Default address: `http://127.0.0.1:18820`.
## Purpose and hard boundary
This worker is a local-only sidecar for small, bounded generation jobs that are useful around the assistant stack but are not primary chat: title drafting, short summaries, notification condensation, and memory-candidate extraction. It must not be used as Atlas/Hermes primary model routing, gateway fallback routing, autonomous tool-calling, or an unbounded chat endpoint without a separate approval gate.
Hard boundaries:
- Bind to `127.0.0.1` by default; non-local bind is a code/ops review item, not a runtime flag to casually change.
- Do not enable a persistent systemd/Docker service as part of smoke testing.
- Do not restart or reconfigure Atlas, Hermes, gateway, LiteLLM, RAG, or n8n routing to call this worker without explicit approval from Will.

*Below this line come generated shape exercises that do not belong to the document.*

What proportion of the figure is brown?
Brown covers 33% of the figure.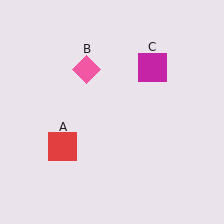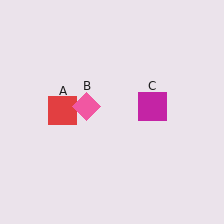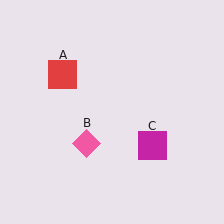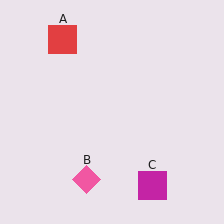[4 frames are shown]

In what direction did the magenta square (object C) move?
The magenta square (object C) moved down.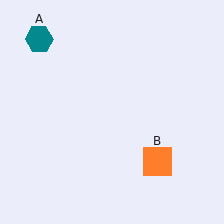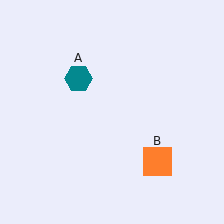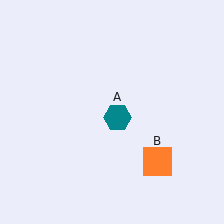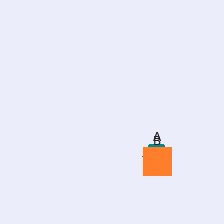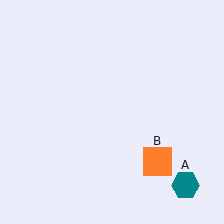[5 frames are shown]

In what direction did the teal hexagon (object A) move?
The teal hexagon (object A) moved down and to the right.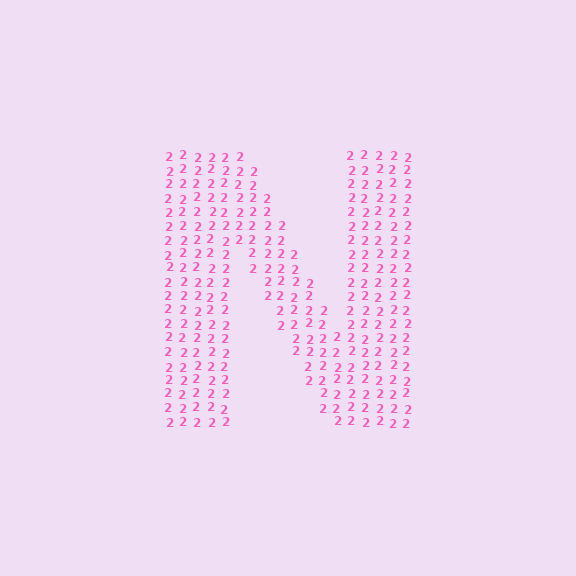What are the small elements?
The small elements are digit 2's.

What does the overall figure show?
The overall figure shows the letter N.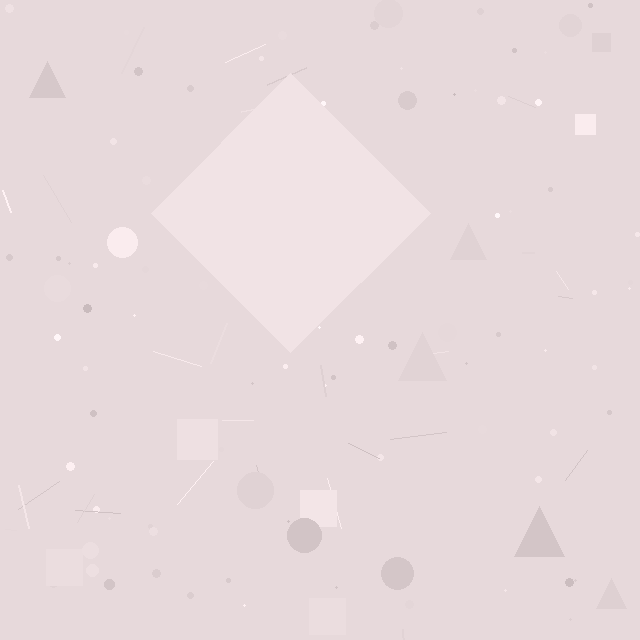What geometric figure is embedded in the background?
A diamond is embedded in the background.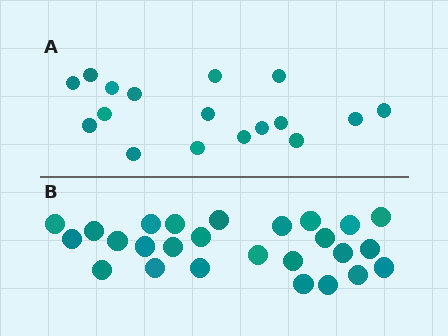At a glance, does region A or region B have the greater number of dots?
Region B (the bottom region) has more dots.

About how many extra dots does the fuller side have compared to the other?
Region B has roughly 8 or so more dots than region A.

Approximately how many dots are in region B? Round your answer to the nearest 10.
About 30 dots. (The exact count is 26, which rounds to 30.)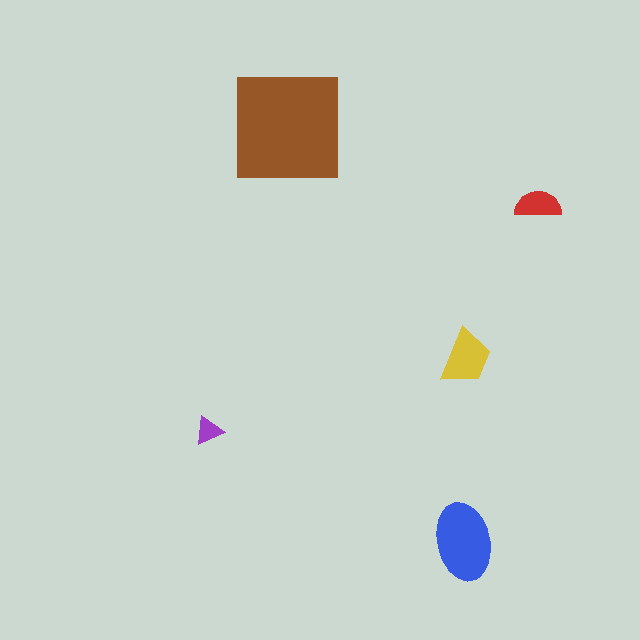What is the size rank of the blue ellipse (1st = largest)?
2nd.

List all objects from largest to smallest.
The brown square, the blue ellipse, the yellow trapezoid, the red semicircle, the purple triangle.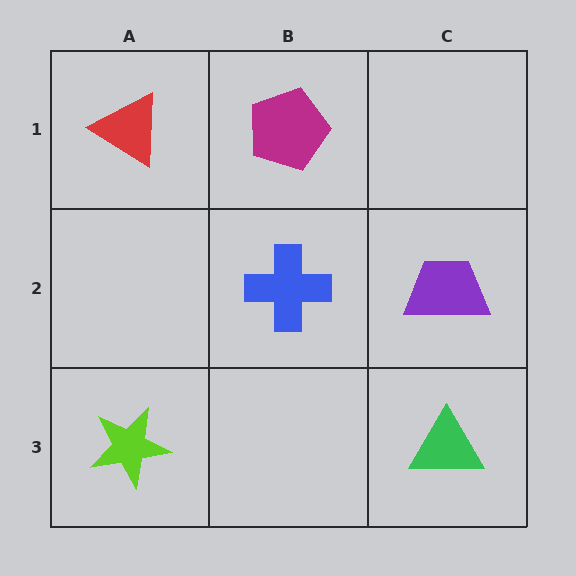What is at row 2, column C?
A purple trapezoid.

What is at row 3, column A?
A lime star.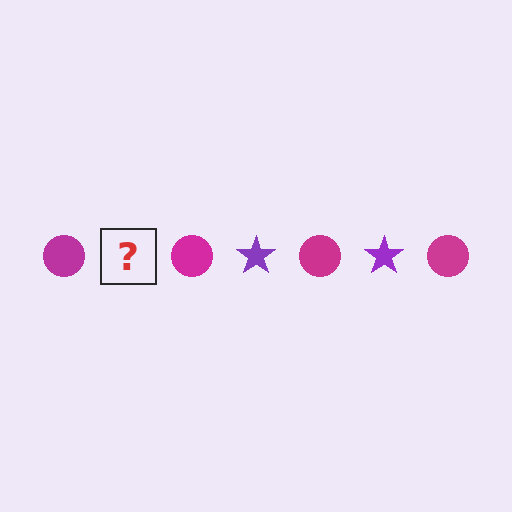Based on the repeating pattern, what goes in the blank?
The blank should be a purple star.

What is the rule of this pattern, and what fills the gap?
The rule is that the pattern alternates between magenta circle and purple star. The gap should be filled with a purple star.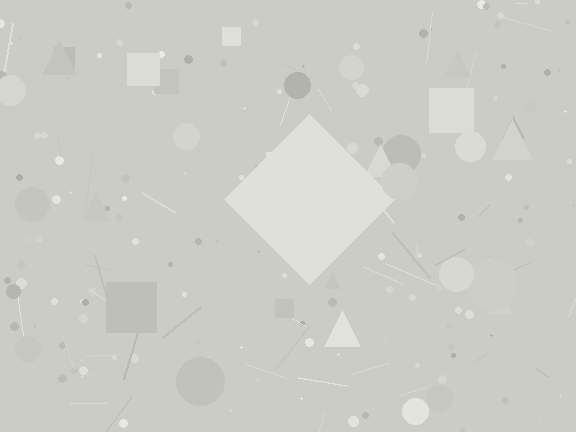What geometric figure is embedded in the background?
A diamond is embedded in the background.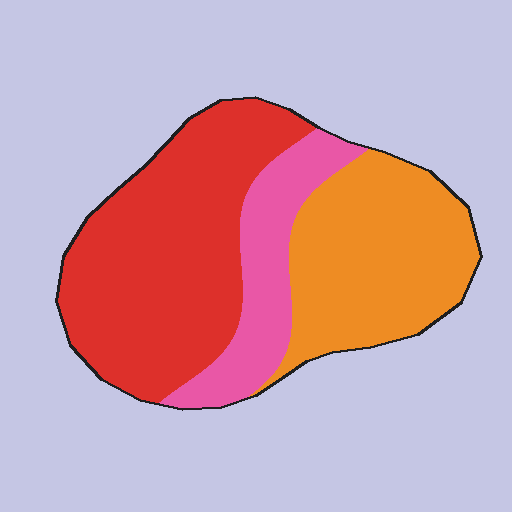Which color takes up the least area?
Pink, at roughly 20%.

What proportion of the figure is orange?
Orange covers about 35% of the figure.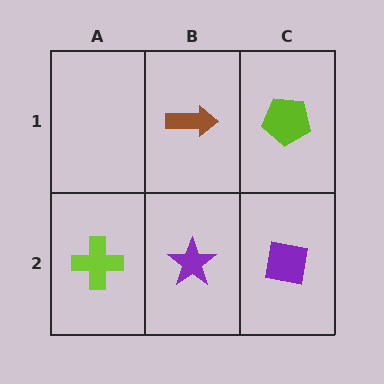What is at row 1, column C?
A lime pentagon.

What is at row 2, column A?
A lime cross.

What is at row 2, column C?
A purple square.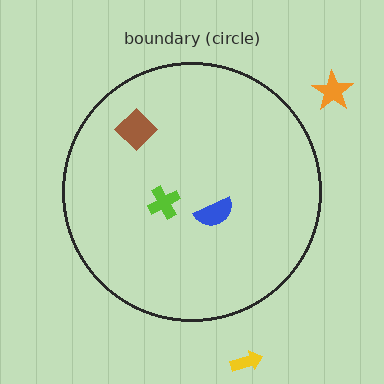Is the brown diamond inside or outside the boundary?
Inside.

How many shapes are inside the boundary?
3 inside, 2 outside.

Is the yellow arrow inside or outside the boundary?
Outside.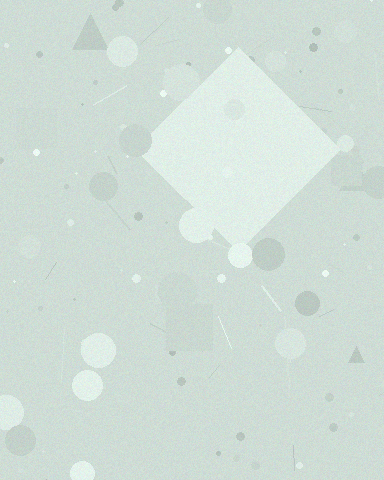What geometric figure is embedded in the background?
A diamond is embedded in the background.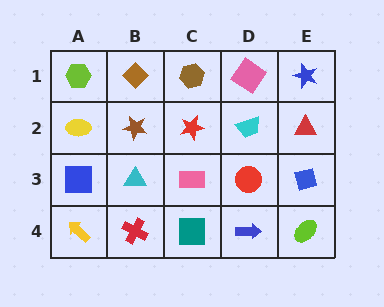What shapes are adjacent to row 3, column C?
A red star (row 2, column C), a teal square (row 4, column C), a cyan triangle (row 3, column B), a red circle (row 3, column D).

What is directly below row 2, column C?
A pink rectangle.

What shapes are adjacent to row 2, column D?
A pink diamond (row 1, column D), a red circle (row 3, column D), a red star (row 2, column C), a red triangle (row 2, column E).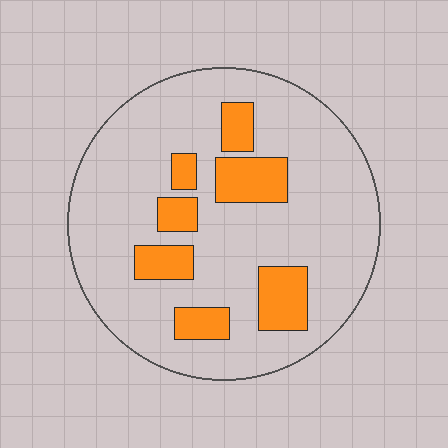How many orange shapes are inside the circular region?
7.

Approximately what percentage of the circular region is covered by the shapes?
Approximately 20%.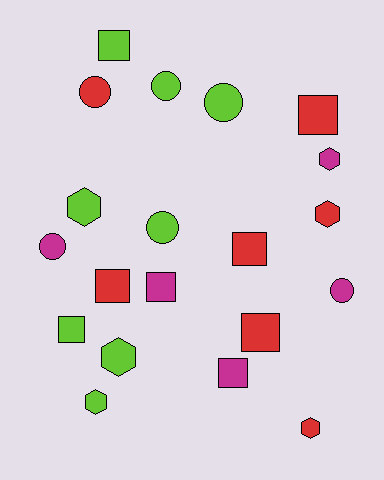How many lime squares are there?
There are 2 lime squares.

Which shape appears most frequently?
Square, with 8 objects.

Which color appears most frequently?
Lime, with 8 objects.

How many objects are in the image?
There are 20 objects.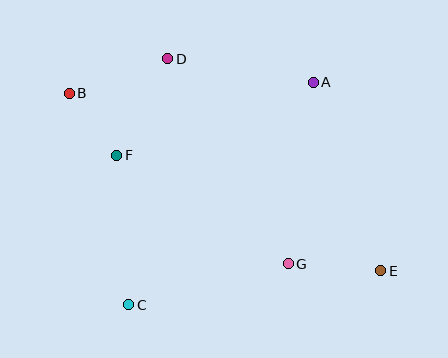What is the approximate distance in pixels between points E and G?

- Do not write memory, mutate Chroma/vector collections, trigger RAG reindexing, or process private document/image directories.
- Do not log raw prompts or raw request bodies by default.
- Treat HTTP success as insufficient for NPU claims; require positive `/sys/class/accel/accel0/device/npu_busy_time_us` delta for generation.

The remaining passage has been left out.